Getting a Handle on China's Credit Bubble

Here is a chart of the change in GDP in the United States divided by the change in Total Credit Market Debt Outstanding (TCMDO). What this chart shows is the falling utility of debt. The first dollar of credit can generate a high return for a business, but each additional dollar of debt has less impact. This is a basic concept in economic (and in life). One can die from drinking too much water, and eventually, adding too much debt leads to losses, such that cutting debt actually increases growth.

The key number for a credit bubble is when the increase in GDP from debt does not exceed interest costs. If interest rates are 5% and an increase in debt only generates a 4% increase in output, then it is a losing proposition and default is coming.


In 2008, nominal Chinese GDP stood at $4.5 trillion. At the end of 2013, Chinese GDP stood at $9.3 trillion. That is a net increase of $4.8 trillion (this is nominal GDP, which in some years grew at more than 20%).

Credit In China Has Grown From $9 Trillion To $24 Trillion Since 2008. A net increase of $15 trillion.

Over the past five years then, the increase in GDP divided by the increase in debt equals 0.32. That's around the rate at which the U.S. was seeing in the 1980s and 1990s. In China, the cost of capital is higher and the economy is (supposed to be) growing at a faster rate. So if China is effectively adding debt at the same rate as the 1990s economy in the U.S., that jives with investors such as Marc Faber who say China's GDP growth is closer to 4%.

China crisis may be unavoidable
I, however, question the idea China can grow its way out of this problem.
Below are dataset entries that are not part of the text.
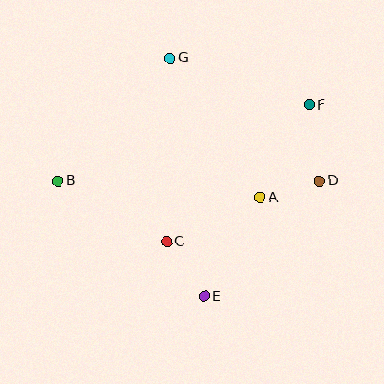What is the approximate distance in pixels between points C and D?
The distance between C and D is approximately 165 pixels.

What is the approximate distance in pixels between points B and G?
The distance between B and G is approximately 166 pixels.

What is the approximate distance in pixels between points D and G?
The distance between D and G is approximately 193 pixels.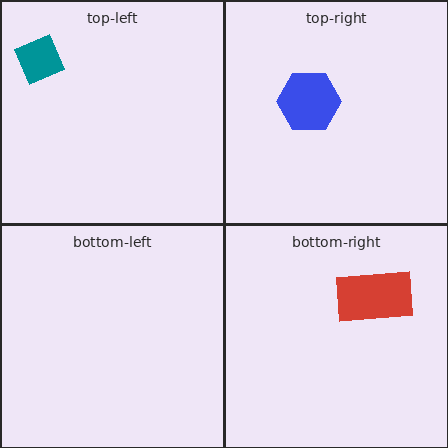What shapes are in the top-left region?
The teal diamond.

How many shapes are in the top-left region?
1.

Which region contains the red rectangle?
The bottom-right region.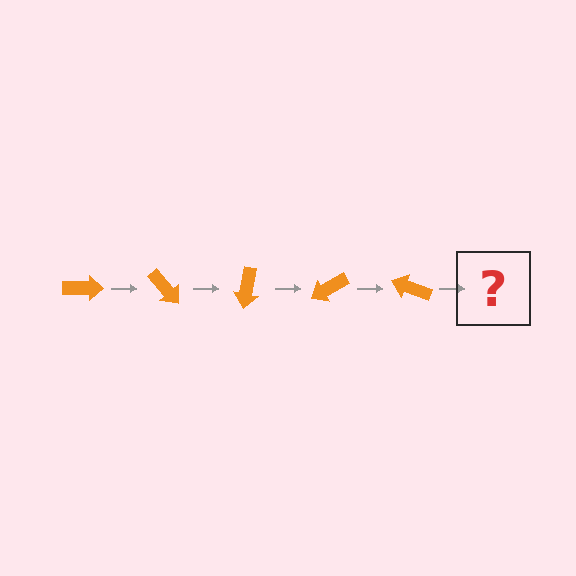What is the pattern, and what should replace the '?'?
The pattern is that the arrow rotates 50 degrees clockwise each step. The '?' should be an orange arrow rotated 250 degrees clockwise.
That's because, first of all, the debt issuers are not the primary beneficiaries of gross domestic product growth. The primary beneficiary of GDP growth is the central government, which gains in the form of tax revenues. Debt issuers, on the other hand, are mostly local and their primary revenue source is land sales.

There is no direct, mechanical or automatic link between economic growth and local authorities' debt service capacities, as we have witnessed since 2008 as total social financing, a broad measure of credit, has exploded.
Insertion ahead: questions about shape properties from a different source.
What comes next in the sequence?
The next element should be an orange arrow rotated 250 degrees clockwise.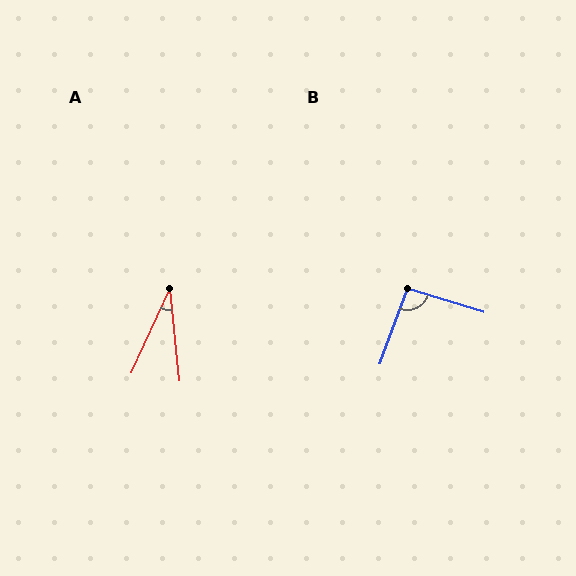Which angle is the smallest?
A, at approximately 30 degrees.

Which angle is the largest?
B, at approximately 93 degrees.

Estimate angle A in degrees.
Approximately 30 degrees.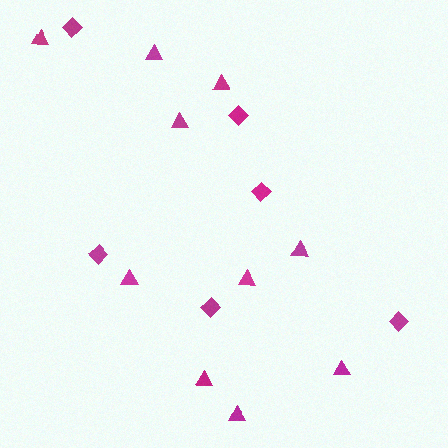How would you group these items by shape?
There are 2 groups: one group of diamonds (6) and one group of triangles (10).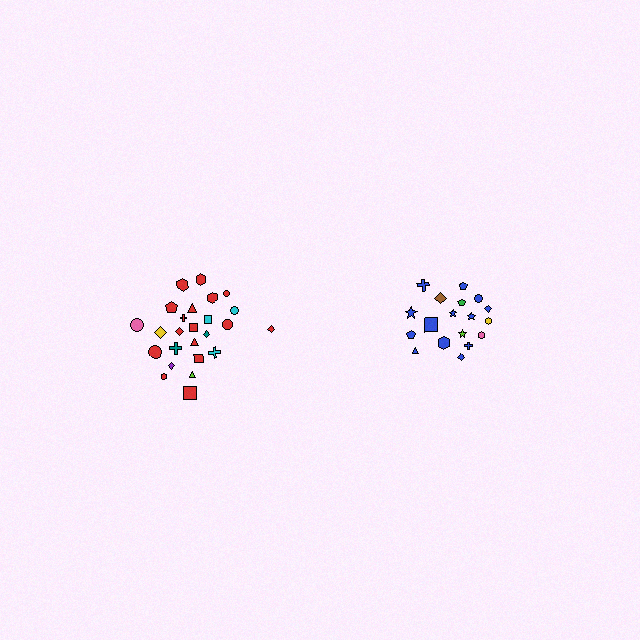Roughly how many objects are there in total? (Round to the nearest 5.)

The argument that China can grow out of its credit bubble is valid if and only if GDP growth increases the debt service capacity of the debtors. As GDP is only a measure of economic activity, not efficiency or profitability, GDP growth alone does not guarantee a proportional increase in the revenue of local authorities that could be used to pay down the debt issued via financing vehicles.
Start to question the quality of Chinese GDP growth and the picture is worse.